Иногда «повестку» будущего собрания мы получали заранее.
Только приближаемся к деревне, а уже слышим девичьи голоса:
Говорила кума куму:«Не ходи ты, Пров, в коммуну,Как приедут казаки,Всех поднимут на штыки…»
Значит, знай: быть тут шуму, быть разговору о коммунах! А разговор этот известный: выйдет худой мужик с серым лицом, будто вымазанным глиной, и станет рассказывать, как ему хозяйствуется («Я ли не работаю? Я ли спину не гну? Я ли свою полоску потом не поливаю? А что собираю? Хорошо, если до рождества прокормишься!»). А в ответ раздастся, что коммуна крестьянам не под стать («Не привыкли мы здесь, в крестьянстве, из одного котла, что солдаты в роте, щи хлебать…»). Один будет доказывать преимущества общественной обработки земли («Большевики открыли нам дорогу: сделать нашей бедноте и среднему крестьянину из нашей земли одну общую полосу, ту полосу, которая принесет нам большую пользу и облегчит наш труд»). Другой будет наотрез отказываться («В коммуну иди! Работай! А иной лентяй не захочет работать, будет лодыря корчить — так что, выходит, я за него работать должен! А делить потом поровну?»).
Чем же кончится весь этот разговор? Может, так, а может, и этак. Быть может, предложение о создании товарищества по совместной обработке земли будет отклонено подавляющим большинством. Но возможно, что сход примет резолюцию, предложенную беднотой: «Обменявшись суждениями о коммунах, крестьяне нашего общества подали приговор своему собеседованию, что они неудержимо тяготеют к коммунальной жизни…»
И едва вынесут такой «приговор», как девушки уже сложат новую частушку, которой и проводят нас из деревни:
Мы в коммунии живем,Землю пашем, хлеб жуем.Богачей не пожалеем:Усы, бороды им сбреем.
Под самый конец нашего похода мы пришли в волостное село и узнали, что на этот вечер назначено общеволостное собрание коммунистов.

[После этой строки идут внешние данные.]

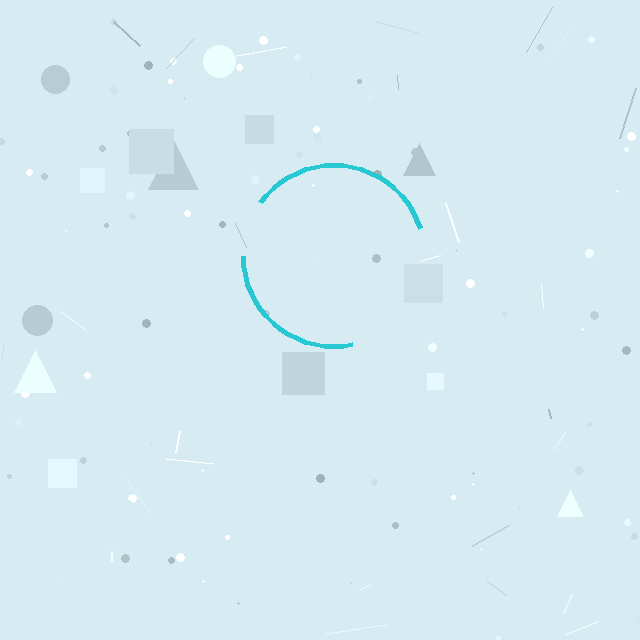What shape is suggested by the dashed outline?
The dashed outline suggests a circle.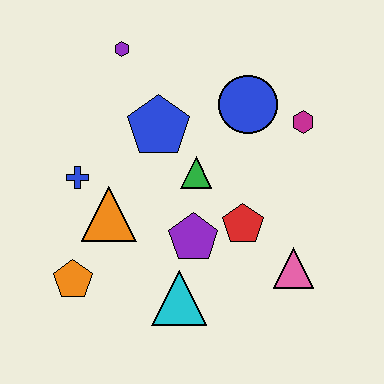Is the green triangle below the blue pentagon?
Yes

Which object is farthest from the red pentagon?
The purple hexagon is farthest from the red pentagon.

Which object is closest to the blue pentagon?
The green triangle is closest to the blue pentagon.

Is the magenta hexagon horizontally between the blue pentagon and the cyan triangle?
No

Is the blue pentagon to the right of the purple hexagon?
Yes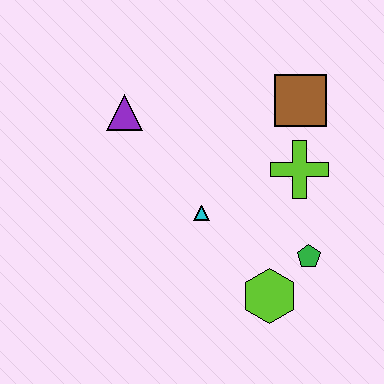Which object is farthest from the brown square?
The lime hexagon is farthest from the brown square.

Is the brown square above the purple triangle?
Yes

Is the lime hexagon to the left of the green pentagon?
Yes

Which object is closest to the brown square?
The lime cross is closest to the brown square.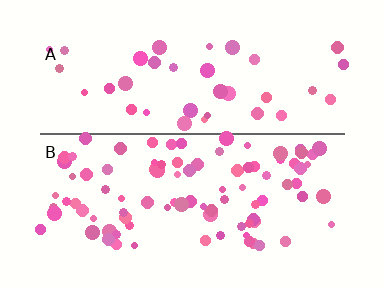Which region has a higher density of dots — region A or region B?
B (the bottom).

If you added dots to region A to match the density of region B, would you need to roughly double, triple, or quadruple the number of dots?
Approximately double.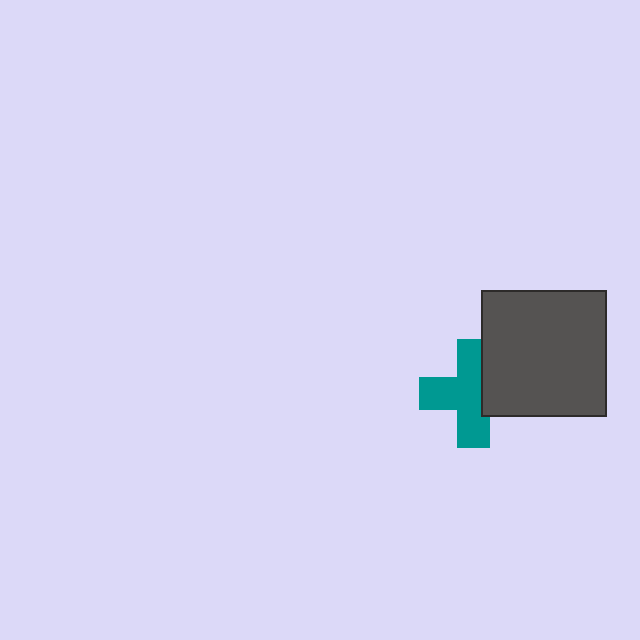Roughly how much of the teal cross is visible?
Most of it is visible (roughly 69%).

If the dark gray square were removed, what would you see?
You would see the complete teal cross.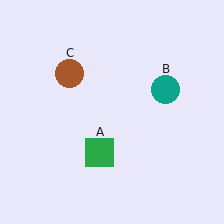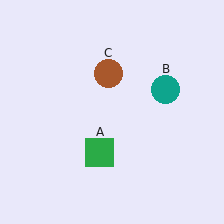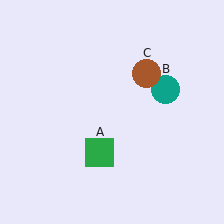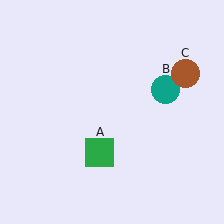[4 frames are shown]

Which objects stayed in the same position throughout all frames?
Green square (object A) and teal circle (object B) remained stationary.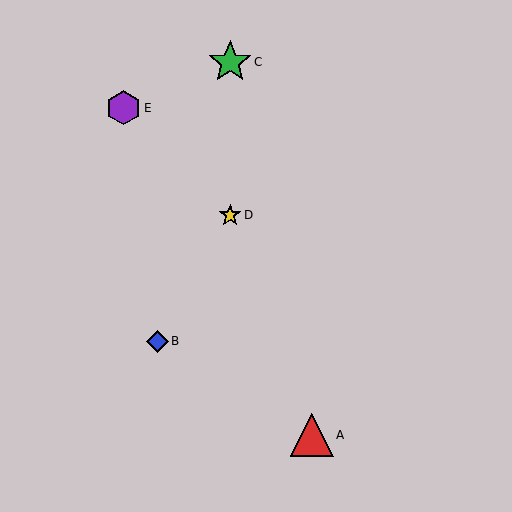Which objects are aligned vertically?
Objects C, D are aligned vertically.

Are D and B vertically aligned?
No, D is at x≈230 and B is at x≈158.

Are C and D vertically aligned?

Мы встречались в деревне с членами партии, но на партийное собрание попали впервые.
Собрание должно было происходить в избе председателя ячейки (так называли тогда секретаря партийной организации). Изба эта ничем не отличалась от любой бедняцкой избы, только в красном углу на месте образов светлело пятно чистой стены. Хозяйка подмела земляной пол, посыпала его душистой травой. Хозяин возился со ставнями, потом зашел в избу и отодвинул скамьи от окон.